Gutted matey, we are having another meet at the Windmill at the end of march :thumb:


----------



## Austin-182 (Feb 23, 2012)

Lovely car and great work


----------



## Dmac1969 (Sep 12, 2010)

Nice! Great turnaround and an awesome car , I had an Evo a few years back (only a II) and always lusted after the Mak!


----------



## IMR-13 (Feb 14, 2012)

North east Car Care said:


> Blast from the past here John, have a pop down next time you at your mums matey


Aye thought we'd have a bit thread revival! 
I'll nip I to yours next time I'm over, be good to catch up

Thanks for all the positive comments about the mak, she's thirsty but I do love 'er! just had the underside stripped re-painted an undersealed ready for hibernation, ready for 2013!


----------



## tonyy (Jul 26, 2008)

Great turnaround..


----------



## TopSport+ (Jul 22, 2012)

awesome car:thumb:


----------



## willwander (Nov 30, 2012)

North east Car Care said:


> ...the owner was knocked unconscious and fractured his ankle but the worse part was that the car suffered some serious heavy scratches...

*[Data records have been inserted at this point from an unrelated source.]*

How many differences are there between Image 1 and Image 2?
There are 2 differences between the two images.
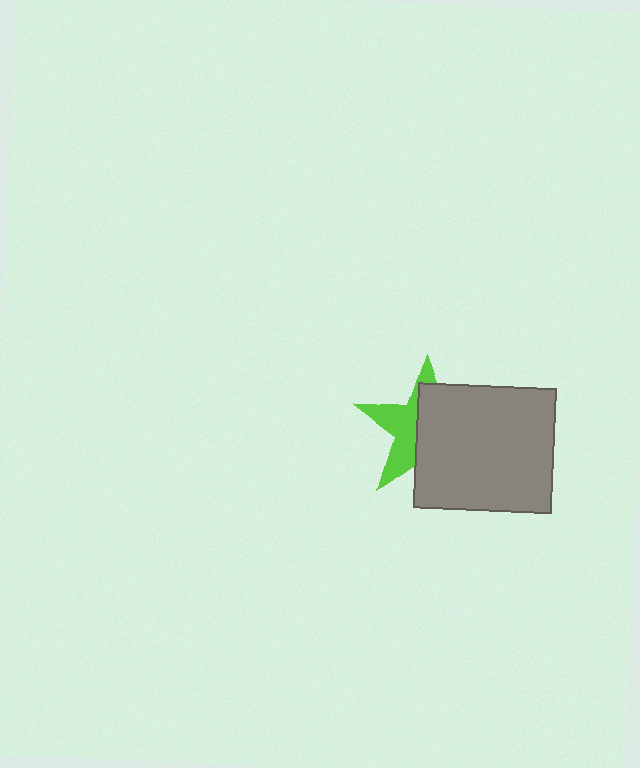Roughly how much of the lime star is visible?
A small part of it is visible (roughly 42%).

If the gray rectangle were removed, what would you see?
You would see the complete lime star.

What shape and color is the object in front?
The object in front is a gray rectangle.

Ha, that bit made me laugh


----------



## NHke (Sep 12, 2009)

:argiereamcar!!:argie:


----------



## North east Car Care (Jan 14, 2008)

Cheers Guys


----------



## Black.MB (Aug 22, 2012)

Great turnaround! Can't believe the correction you achieved with PO106FF and PO85RD 3.02, it's just amazing. It really proves that Mitsubishi has really soft paint. I usually detail German cars which require much heavier compounds:thumb:


----------